Genellikle yeryüzünün su ile bedenin ise ruh ile hayata kavuştuğu kabul edilir. Öte yandan hayat olmadan görme duyma tatma ve benzeri gibi algıların çalışmadığı ve canlı olmayanın herhangi bir deneyiminden söz edilemediği de bir gerçek.
İnanmak insana özgü ve insan kalbinin vazgeçilmez ihtiyacı olan bir olgudur. Kalbin hayat kaynağının iman olduğu söylenir.

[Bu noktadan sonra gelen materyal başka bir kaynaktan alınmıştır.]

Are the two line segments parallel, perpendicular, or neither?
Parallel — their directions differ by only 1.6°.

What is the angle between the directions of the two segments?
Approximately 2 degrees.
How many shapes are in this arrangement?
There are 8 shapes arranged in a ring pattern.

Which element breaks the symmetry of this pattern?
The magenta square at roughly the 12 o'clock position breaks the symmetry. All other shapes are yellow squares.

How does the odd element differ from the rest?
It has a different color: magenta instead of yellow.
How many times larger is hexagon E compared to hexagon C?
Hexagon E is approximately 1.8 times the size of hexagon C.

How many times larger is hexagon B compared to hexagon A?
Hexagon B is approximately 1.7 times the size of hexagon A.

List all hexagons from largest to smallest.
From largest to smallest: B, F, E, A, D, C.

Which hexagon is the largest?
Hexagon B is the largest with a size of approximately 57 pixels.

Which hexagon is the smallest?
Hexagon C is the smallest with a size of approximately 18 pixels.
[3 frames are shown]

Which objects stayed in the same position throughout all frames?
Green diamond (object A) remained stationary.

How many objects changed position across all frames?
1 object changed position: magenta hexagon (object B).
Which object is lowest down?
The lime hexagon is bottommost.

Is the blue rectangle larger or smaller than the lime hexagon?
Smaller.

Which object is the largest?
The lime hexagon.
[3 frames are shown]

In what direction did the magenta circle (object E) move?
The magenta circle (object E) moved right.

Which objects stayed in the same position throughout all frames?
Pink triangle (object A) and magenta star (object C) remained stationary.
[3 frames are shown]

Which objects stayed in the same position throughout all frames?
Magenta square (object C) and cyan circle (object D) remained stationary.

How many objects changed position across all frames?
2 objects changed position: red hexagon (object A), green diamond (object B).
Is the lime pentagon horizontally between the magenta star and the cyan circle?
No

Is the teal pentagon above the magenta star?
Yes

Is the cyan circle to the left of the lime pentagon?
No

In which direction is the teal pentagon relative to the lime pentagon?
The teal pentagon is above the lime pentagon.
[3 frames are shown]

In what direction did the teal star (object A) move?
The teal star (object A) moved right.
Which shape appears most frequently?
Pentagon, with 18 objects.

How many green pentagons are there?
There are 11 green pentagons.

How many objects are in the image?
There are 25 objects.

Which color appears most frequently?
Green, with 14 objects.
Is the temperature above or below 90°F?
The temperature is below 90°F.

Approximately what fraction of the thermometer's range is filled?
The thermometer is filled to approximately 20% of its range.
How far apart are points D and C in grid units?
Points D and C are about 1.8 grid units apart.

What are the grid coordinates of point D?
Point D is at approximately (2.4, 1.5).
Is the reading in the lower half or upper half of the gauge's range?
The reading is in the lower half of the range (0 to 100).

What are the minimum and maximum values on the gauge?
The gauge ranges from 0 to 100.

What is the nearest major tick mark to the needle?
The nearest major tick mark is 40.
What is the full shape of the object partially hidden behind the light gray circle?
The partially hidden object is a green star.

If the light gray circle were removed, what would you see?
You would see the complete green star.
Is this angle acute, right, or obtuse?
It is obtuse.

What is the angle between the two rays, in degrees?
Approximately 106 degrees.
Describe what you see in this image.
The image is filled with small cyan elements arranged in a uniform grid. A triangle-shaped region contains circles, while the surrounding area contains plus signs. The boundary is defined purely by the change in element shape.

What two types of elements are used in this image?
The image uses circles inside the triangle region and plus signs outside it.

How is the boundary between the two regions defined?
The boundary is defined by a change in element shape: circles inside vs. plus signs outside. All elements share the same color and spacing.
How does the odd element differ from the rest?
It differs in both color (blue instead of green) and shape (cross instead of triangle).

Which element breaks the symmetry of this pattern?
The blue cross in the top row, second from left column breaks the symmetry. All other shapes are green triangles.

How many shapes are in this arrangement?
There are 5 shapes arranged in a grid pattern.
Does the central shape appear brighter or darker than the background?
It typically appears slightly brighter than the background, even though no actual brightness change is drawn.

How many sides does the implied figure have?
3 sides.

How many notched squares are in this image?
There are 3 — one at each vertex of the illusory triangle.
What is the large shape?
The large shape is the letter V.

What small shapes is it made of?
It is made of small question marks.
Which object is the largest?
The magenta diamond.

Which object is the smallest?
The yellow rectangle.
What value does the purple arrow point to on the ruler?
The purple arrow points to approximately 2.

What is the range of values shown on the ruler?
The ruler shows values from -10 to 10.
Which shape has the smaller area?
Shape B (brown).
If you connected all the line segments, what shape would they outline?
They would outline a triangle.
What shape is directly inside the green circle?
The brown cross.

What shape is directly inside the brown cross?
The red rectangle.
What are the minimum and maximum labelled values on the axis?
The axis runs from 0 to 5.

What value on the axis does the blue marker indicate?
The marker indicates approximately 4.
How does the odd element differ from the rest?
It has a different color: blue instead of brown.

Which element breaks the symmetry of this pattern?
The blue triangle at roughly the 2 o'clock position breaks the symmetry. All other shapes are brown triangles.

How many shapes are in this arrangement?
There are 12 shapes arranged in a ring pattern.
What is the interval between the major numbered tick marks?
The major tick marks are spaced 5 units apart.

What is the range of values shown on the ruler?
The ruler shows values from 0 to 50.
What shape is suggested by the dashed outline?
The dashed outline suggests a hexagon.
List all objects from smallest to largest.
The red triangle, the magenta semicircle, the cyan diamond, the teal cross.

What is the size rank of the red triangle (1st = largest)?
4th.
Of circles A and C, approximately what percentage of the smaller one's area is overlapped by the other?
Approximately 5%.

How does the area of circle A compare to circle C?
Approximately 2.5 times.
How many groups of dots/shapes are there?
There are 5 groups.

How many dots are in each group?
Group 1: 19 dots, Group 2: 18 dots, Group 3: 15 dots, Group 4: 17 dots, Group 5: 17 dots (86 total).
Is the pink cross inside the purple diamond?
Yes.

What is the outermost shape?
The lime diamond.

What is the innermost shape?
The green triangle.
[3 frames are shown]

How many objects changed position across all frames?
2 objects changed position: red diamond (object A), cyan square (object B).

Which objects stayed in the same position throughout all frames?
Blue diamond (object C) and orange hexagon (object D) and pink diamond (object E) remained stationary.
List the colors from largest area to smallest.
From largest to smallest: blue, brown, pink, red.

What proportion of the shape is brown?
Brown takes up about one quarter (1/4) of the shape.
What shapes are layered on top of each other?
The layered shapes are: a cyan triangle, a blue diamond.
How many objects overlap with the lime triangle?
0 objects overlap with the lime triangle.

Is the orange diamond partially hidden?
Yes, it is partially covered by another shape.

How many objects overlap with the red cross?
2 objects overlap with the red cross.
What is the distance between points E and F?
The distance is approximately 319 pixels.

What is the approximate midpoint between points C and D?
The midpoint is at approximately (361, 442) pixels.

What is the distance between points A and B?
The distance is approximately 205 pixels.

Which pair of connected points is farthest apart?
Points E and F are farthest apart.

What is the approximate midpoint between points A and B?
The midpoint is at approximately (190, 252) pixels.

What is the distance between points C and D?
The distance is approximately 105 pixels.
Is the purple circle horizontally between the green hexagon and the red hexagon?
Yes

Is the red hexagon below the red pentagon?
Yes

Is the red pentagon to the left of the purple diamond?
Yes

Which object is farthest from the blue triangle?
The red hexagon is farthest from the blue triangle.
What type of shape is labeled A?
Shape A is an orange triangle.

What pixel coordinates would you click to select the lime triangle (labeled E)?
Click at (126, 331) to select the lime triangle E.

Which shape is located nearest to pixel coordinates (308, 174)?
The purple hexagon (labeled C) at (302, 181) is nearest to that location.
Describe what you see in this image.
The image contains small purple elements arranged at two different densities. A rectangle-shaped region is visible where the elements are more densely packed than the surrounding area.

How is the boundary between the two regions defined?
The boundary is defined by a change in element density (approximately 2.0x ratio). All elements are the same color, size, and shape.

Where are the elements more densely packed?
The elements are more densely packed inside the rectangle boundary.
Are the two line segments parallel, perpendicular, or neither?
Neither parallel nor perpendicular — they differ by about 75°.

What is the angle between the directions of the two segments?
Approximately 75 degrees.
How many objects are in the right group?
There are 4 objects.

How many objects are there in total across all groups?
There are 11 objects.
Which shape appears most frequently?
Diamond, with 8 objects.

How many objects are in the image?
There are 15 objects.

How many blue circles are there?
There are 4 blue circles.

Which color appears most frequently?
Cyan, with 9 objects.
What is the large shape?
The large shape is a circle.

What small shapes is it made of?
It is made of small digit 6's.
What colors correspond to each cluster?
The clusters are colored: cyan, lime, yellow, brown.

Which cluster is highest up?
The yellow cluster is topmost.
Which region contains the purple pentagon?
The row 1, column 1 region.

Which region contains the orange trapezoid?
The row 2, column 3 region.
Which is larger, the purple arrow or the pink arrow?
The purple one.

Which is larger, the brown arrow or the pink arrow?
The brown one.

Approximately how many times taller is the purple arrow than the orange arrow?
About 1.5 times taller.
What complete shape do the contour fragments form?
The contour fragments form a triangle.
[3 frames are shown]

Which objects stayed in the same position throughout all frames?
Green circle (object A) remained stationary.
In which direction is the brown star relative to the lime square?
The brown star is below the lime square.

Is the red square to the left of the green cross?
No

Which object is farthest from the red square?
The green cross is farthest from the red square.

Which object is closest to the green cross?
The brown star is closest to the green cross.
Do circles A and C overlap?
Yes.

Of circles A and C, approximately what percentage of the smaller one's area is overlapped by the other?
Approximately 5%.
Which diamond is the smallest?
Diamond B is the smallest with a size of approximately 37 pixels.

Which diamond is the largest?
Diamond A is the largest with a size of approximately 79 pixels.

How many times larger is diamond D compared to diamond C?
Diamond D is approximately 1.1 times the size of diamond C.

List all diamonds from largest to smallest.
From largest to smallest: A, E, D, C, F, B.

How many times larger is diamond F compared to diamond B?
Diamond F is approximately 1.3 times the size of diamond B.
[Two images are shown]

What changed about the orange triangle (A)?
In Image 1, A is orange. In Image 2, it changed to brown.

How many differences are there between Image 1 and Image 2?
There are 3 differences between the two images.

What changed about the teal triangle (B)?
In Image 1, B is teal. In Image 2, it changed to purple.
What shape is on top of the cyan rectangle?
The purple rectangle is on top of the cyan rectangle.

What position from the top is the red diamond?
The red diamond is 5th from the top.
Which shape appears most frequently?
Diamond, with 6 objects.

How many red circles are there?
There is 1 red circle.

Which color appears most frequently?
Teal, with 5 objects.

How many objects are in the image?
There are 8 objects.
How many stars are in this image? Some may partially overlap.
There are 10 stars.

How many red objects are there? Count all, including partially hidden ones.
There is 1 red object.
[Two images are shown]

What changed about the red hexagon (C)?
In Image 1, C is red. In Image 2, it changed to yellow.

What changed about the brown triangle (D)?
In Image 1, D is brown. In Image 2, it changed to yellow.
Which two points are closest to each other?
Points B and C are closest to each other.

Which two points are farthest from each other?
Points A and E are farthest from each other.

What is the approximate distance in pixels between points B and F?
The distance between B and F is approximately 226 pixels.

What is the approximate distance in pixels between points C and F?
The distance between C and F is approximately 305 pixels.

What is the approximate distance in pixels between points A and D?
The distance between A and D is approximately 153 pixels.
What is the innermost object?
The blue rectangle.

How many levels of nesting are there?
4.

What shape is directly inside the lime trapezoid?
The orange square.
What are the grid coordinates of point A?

İnsanın duyu organlarıyla algıladığı ve deneylediği bir şeye inanmaya çağrılması absürd bir teklif olurdu. İşte dünya hayatındaki serüvenimizin tüm gerekçesi de burada bulunmaktadır. Görüp duyumsadığımızdan hareketle görme ve deneyimlerimize girmeyene ulaşmak için aramak gerekmektedir. Bu arayışta mevcut koşullar bize yardımcı olabileceği gibi aynı şartların köstek olması da muhtemeldir. Akıldan çıkarmamamız gereken şey bu yolculukta yitenler olduğu gibi bulanların da var olduğudur. Yola çıkmadan ne ile yüzleşeceğimiz her zaman kestirilemez. Böyledir diye ortadaki bu belirsizlik nedeniyle insanın en hayati görevini ertelemesi veya ihmal etmesi akıl kârı değildir.